There were major interruptions in exporting of COVID-19 vaccines manufactured in India in 2021. With India achieving desired vaccination percentage of Indian population, exports are likely to be smooth. 

Last year the Indian government clarified that it had calibrated shipments keeping in mind domestic requirements and had not entirely banned the exports. However, COVAX, a WHO-led initiative to foster global access to COVID-19 vaccines, cut the forecast for the availability of doses for 2021 by 25 per cent citing the major reason as uncertainty around the resumption of exports by Serum Institute of India (SII), a key COVAX supplier. SII, the world's largest manufacturer of vaccines, in November resumed exports to the international vaccine sharing programme.  

The resumption of exports is linked to SII surpassing its original target to produce 100 crores doses of Covishield by the end of this year.  
 
The Pune-based pharma major said that it will bring into production other vaccines under licence.
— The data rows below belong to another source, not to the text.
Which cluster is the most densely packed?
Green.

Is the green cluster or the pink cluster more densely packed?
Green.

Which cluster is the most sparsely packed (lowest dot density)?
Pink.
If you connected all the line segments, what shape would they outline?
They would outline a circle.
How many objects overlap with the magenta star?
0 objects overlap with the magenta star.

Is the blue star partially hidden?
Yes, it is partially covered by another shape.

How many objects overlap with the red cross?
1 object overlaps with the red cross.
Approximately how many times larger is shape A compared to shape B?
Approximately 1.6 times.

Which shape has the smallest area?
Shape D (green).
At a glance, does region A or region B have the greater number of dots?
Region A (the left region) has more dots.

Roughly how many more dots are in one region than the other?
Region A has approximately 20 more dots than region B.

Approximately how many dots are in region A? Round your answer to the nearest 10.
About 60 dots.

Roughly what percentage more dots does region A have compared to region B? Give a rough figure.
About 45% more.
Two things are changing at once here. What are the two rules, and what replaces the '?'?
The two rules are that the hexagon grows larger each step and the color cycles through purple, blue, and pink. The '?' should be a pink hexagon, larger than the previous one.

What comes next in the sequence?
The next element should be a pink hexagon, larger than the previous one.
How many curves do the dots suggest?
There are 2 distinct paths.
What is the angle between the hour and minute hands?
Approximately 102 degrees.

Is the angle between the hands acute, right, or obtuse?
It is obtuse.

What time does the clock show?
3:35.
These include Covovax, from US-based company Novavax, which has received Emergency Use Authorisation (EUA) from regulators by WHO and approval in India as well.  The central government has also permitted the export of 7 crore doses of Covovax to Netherlands, Australia and New Zealand for which SII will need to meet the demand.
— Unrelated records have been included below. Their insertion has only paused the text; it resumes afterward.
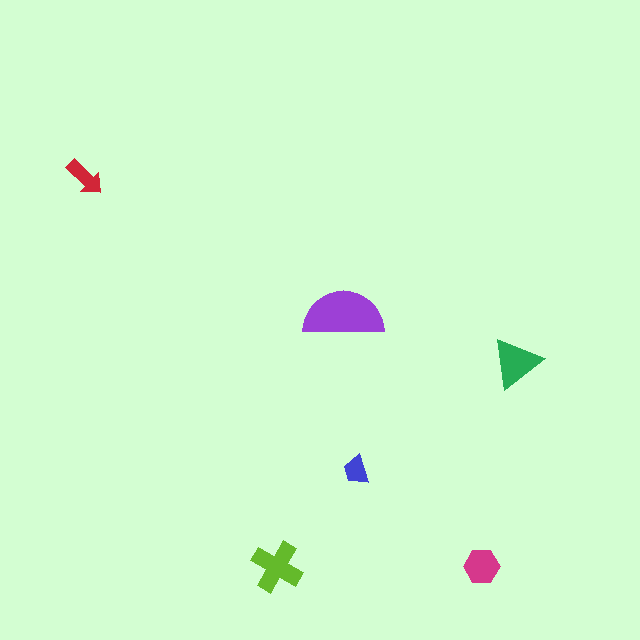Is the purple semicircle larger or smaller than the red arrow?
Larger.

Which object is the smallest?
The blue trapezoid.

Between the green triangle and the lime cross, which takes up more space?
The lime cross.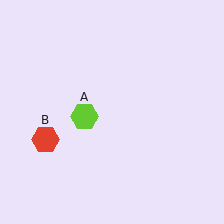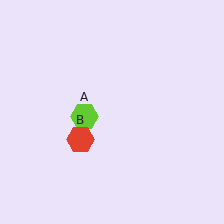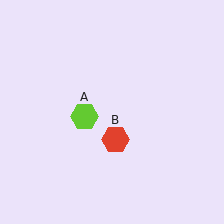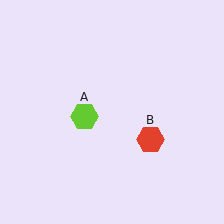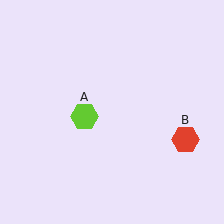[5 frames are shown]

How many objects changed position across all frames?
1 object changed position: red hexagon (object B).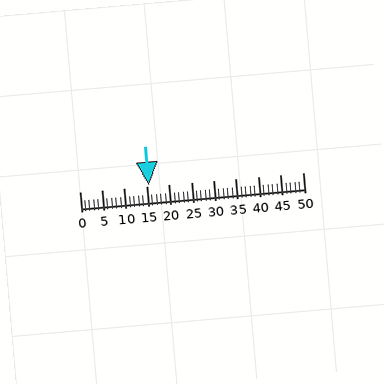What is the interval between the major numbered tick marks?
The major tick marks are spaced 5 units apart.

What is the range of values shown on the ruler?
The ruler shows values from 0 to 50.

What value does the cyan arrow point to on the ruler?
The cyan arrow points to approximately 16.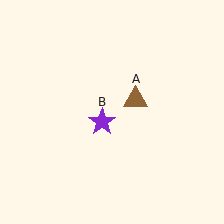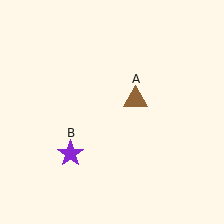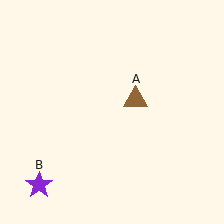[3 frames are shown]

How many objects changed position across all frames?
1 object changed position: purple star (object B).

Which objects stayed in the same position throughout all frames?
Brown triangle (object A) remained stationary.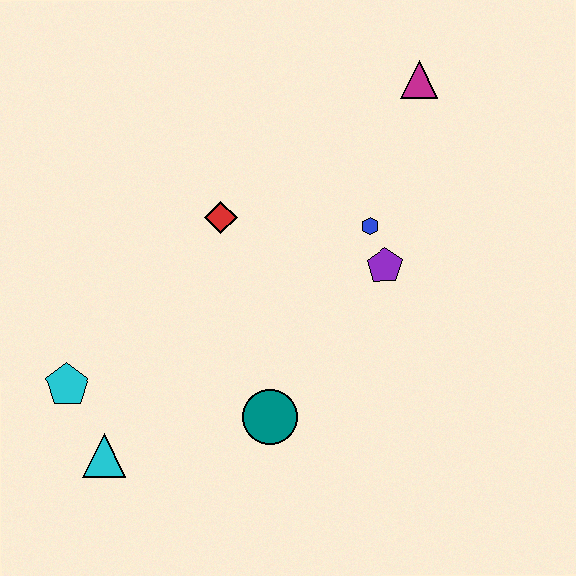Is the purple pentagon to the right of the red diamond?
Yes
Adar Poonawalla, CEO of SII, on Friday said that supplies of the Covishield vaccine in India have exceeded 1.25 billion doses and his company is seeking full market authorisation. This will mean further expansion of supplies in 2022. 
 
“The government of India now has enough data for full market authorisation, the SII has approached the drug control general of India for the permission,” Poonawalla said via Twitter.   Another new entrant in the COVID-19 vaccine category in 2021 was indigenously developed ZyCoV-D, by the Ahmadabad-based company Zydus Cadila.  
 
The world’s first DNA-based vaccine for COVID-19 remained important for India in 2021 because it was for children above 12 years. The company is yet to provide the promised supply to the government for rolling out the vaccine under the national COVID-19 program. Sharvil Patel Managing Director at Zydus Cadila, recently said that the company is expected to produce 4-5 crores doses every month by January 2022 for which it is ramping up production. 
 
The Russian Direct Investment Fund (RDIF), the global commercializing partner for the Sputnik V, is in partnership with Dr Reddy’s that is expected to supply 250 million doses by 2021 end. Further, RDIF has also partnered with five other domestic companies—Hetero Biopharma, Gland Pharma, Virchow Biotech, Stelis Biopharma and Panacea Biotec for manufacturing over 850 million doses for India and to meet export targets. Hetero Biopharma alone plans to manufacture over 100 million doses per year of Sputnik V. 
 
As far as therapeutics against COVID-19 are concerned, pharma companies in India are racing to manufacture the antiviral drug Molnupiravir which recently received emergency use authorisation from Indian drug regulator, the Central Drugs Standard Control Organisation (CDSCO). The CDSCO said that it received total of 22 applications for manufacturing and marketing of the drug Molnupiravir in the country. At least 13 firms i.e. Dr Reddy’s, Natco, MSN, Hetero, Optimus, Aurobindo, Mylan, Strides, Emcure, Cipla, Sun Pharma, Torrent and BDR will now manufacture the drug in India. 
 
Molnupiravir has been granted approval by the UK's Medicines and Healthcare products Regulatory Agency (MHRA) as a safe and effective medication for patients with mild to moderate cases of COVID-19. The product also recently received the USFDA’s Emergency Use Authorization.  The drug was invented by Emory University (Atlanta, USA) and was developed by Merck & Co in collaboration with Ridgeback Biotherapeutics. All companies manufacturing the drug are busy ramping up their capacities to fulfil their commitments in the year 2022.